Hi! I love the graph, and think your quadrants created by the XY axises (not sure how to pluralize this word) makes sense. I also really liked your point about harm, and the importance of culturally responsive teaching. I had a similar reaction to reading some of the activities, thinking about what would happen if an unprepared or problematic teacher ran these lessons.
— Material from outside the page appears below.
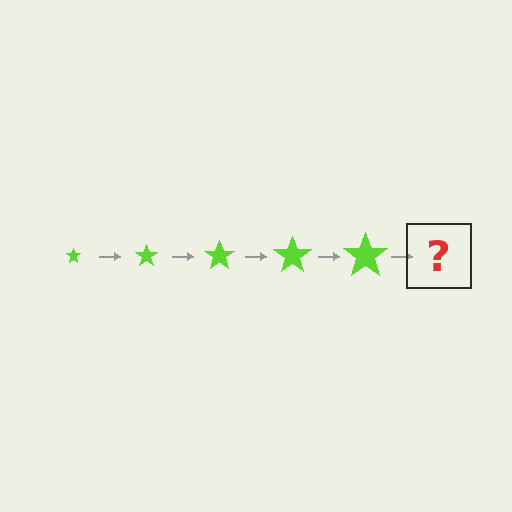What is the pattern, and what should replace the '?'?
The pattern is that the star gets progressively larger each step. The '?' should be a lime star, larger than the previous one.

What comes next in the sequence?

ReplyDeleteI love love love the graph and the way you explain how chat gpt helped you refine the language. I would love to talk more about the marshmallow tower activity. I do an egg drop activity that works from the same premise. (I do something else entirely with marshmallows and spaghetti! LOL) There are so many amazing resources on culturally responsive teaching (or CR pedagogy) that are great ways to bring all of these frameworks into the classroom. THanks for thinking deeply about all of this!